Por sugestão do Prof. Geraldo Pereira, Véronique Donard fez a sua exposição sobre Brennand. A Profa. Véronique é versada em arte, música, filosofia, teologia, psicologia, questões de direito, lecionando em Paris e outros lugares na Europa. Fez um estágio de pós-doutorado no Recife, quando pesquisou o gênio de Francisco Brennand. Sem explicitamente dizer isto, mas seus estudos resultaram numa espécie de psicanálise da arte de Brennand. Neste seu estudo, Véronique entrevistou longamente Brennand e observou detalhadamente suas obras. Tanto as esculturas, como suas pinturas.

Quando se observa as esculturas de Brennand, não é necessária muita ciência artística para constatar a presença simultânea de diversos aspectos culturais, cósmicos e antropológicos. Estas esculturas objetivam elementos míticos, filosóficos, cosmológicos e fenomênicos. Tanto no que se refere à natureza em geral, quanto ao ser humano.

Um tema central em Brennand é a “origem”. A origem do mundo está simbolizada no “ovo cósmico”; nos seres vivos, o elemento primordial de sua origem é a dimensão sexual. No mundo dos seres vivos tudo é sexuado.

Para Véronique Donard, embora nas esculturas de Brennand as vaginas, os pênis, os espermas e as características sexuais estejam em evidência ostensiva, elas não são eróticas. O erotismo de Brennand se encontra fortemente em suas pinturas. Inclusive, no destaque dado à representação do elemento feminino.

Quanto ao aspecto filosófico, Brennand privilegia os filósofos pré-socráticos. O elemento que produz a diversidade de seus produtos, com cores, dureza e brilho é o fogo. O fogo, com seu calor, é a dinâmica de Heráclito. Na natureza tudo crepita, tudo flui, nada permanece estático.

Há alguns anos, certa vez, levei um grupo de estudantes de Filosofia da UFPE às Oficinas de Brennand. O bilhete explicativo, que recebemos aos entrarmos no “Santuário de Brennand”, dizia: “Francisco Brennand – Mestre dos Sonhos”. E é verdade, Brennand não é apenas escultor, pintor e escritor. Em sua arte ele sonha com um mundo diferente. Um mundo para além das ideologias filosóficas e teológicas particularizantes. Talvez, com Nietzsche, sonhe com um mundo para além do bem e do mal.

O mundo socialista da União Soviética foi um jogo de baralho que desmoronou; a globalização é a destruição das culturas regionais, e a massificação do sujeito humano; a realidade, por si só, é um absurdo. A única verdade que permanece, para além de ideologias e globalizações, é a justiça.

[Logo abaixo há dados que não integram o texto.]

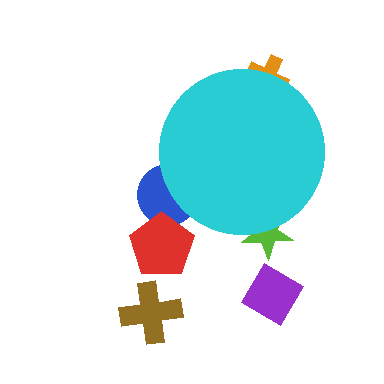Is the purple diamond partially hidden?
No, the purple diamond is fully visible.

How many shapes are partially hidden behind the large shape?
3 shapes are partially hidden.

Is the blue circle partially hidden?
Yes, the blue circle is partially hidden behind the cyan circle.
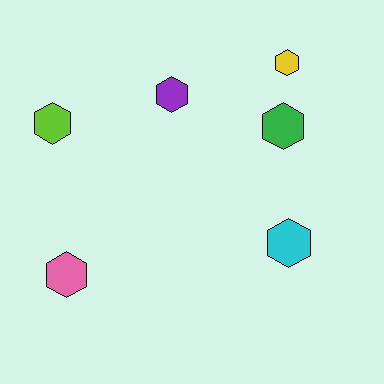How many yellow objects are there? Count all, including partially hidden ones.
There is 1 yellow object.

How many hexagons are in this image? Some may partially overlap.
There are 6 hexagons.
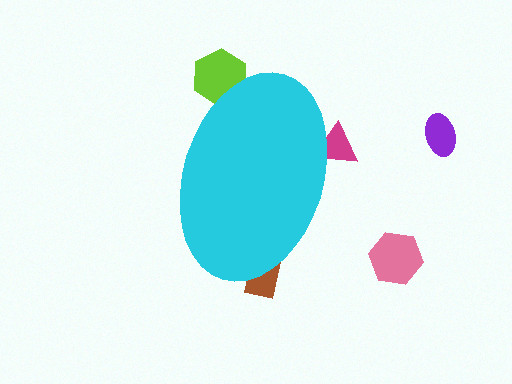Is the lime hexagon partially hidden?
Yes, the lime hexagon is partially hidden behind the cyan ellipse.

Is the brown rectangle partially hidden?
Yes, the brown rectangle is partially hidden behind the cyan ellipse.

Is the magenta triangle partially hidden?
Yes, the magenta triangle is partially hidden behind the cyan ellipse.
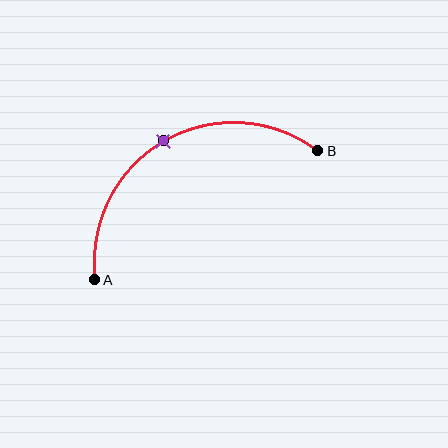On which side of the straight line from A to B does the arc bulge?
The arc bulges above the straight line connecting A and B.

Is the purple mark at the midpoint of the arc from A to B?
Yes. The purple mark lies on the arc at equal arc-length from both A and B — it is the arc midpoint.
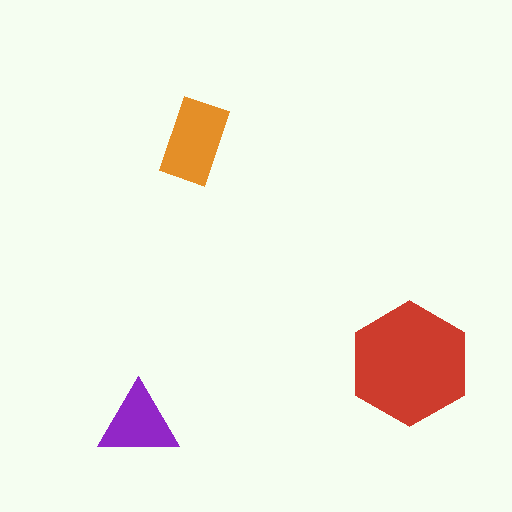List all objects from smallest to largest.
The purple triangle, the orange rectangle, the red hexagon.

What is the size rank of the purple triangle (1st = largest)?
3rd.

Brennand sonha com uma sociedade sem os absurdos das desigualdades e das manipulações. A mídia, inclusive, é capaz de transformar cafajestes em heróis, e mostrar a violência como algo divertido. Brennand sonha também com um Terceiro Milênio mais ético, religioso e místico. Embora esteja consciente de que nada muda simplesmente porque estamos no início de um novo milênio.

Quando levei os estudantes de filosofia da UFPE para visitar as Oficinas de Brennand, tivemos a grata surpresa de sermos recebidos pelo próprio Brennand. Não é sempre que Brennand está disponível para atender aos numerosos visitantes de seu “Santuário”. Mas, sabendo que éramos filósofos, interessou-se pelo grupo, e “perdeu” quase uma tarde inteira para dialogar conosco. Seu amor pela filosofia não é de agora. Uma de suas filhas se graduou em Filosofia na UFPE. Mostra-se em dia com as publicações filosóficas no país e no mundo. Aliás, em outra época, havia levado o filósofo gaúcho, Gerd Bornheim (hoje falecido), ao “Santuário de Brennand”, quando também o próprio Brennnad nos recebeu, dialogando de par a par com Bornheim sobre a filosofia da arte.

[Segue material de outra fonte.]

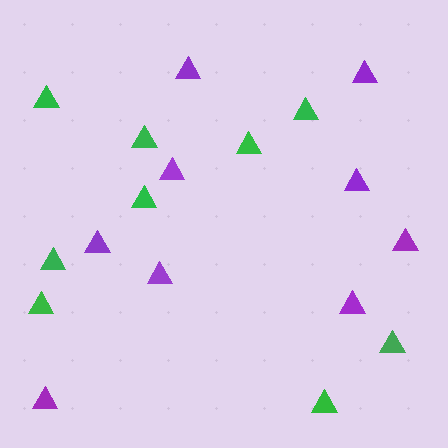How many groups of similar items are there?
There are 2 groups: one group of purple triangles (9) and one group of green triangles (9).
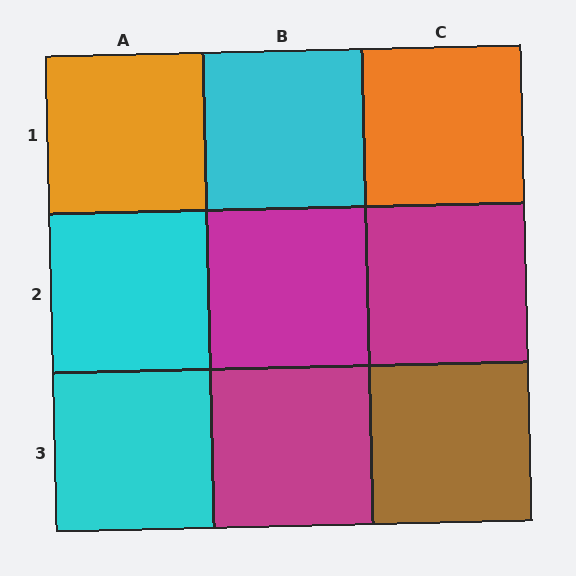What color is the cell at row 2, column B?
Magenta.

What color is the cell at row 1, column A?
Orange.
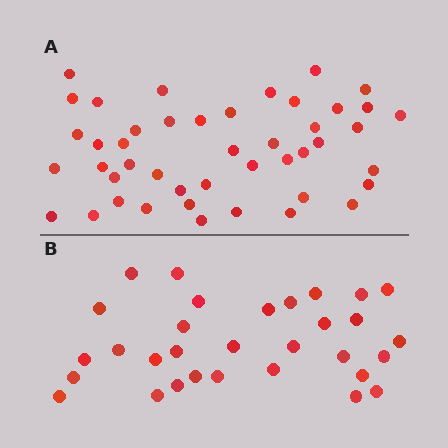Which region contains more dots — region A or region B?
Region A (the top region) has more dots.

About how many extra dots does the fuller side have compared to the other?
Region A has approximately 15 more dots than region B.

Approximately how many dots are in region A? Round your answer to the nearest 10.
About 50 dots. (The exact count is 45, which rounds to 50.)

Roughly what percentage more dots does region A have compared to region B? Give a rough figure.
About 45% more.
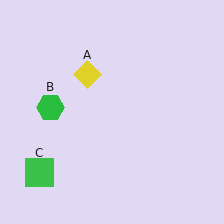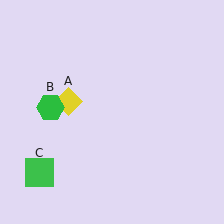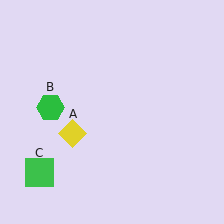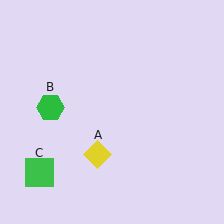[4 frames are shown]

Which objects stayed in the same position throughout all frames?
Green hexagon (object B) and green square (object C) remained stationary.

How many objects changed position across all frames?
1 object changed position: yellow diamond (object A).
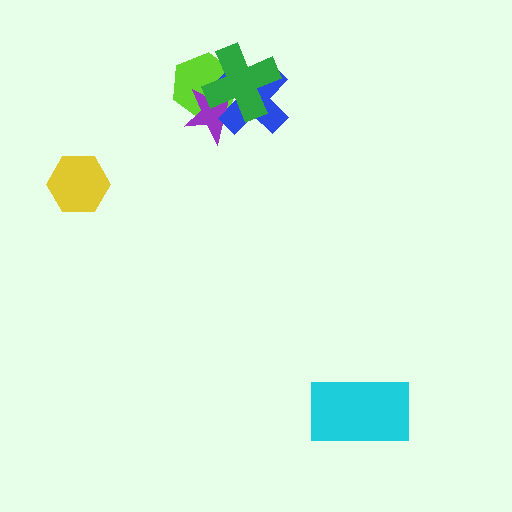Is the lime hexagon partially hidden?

Mas não é somente recebendo filósofos, e falando de filosofia, que Brennnad filosofa. A obra de Brennand transpira filosofia. E até explicitamente, quando deixa pensamentos de filósofos gravados em suas esculturas, como aquele de Heráclito, que se encontra no jardim, perto da miniatura do Taj Mahal. O “tudo flui” de Heráclito é como que o rio primordial que tudo arrasta na vida, não só na vida de Brennand, mas na vida de todos nós.

A produção de Brennand não é uma obra para ser analisada em detalhes. É preciso meditá-la. Ela é como a filosofia, onde nem sempre encontramos conceitos para objetivar os sentidos mais profundos. Cosmogônica, telúrica, psicanalítica... ela não representa simplesmente uma realidade.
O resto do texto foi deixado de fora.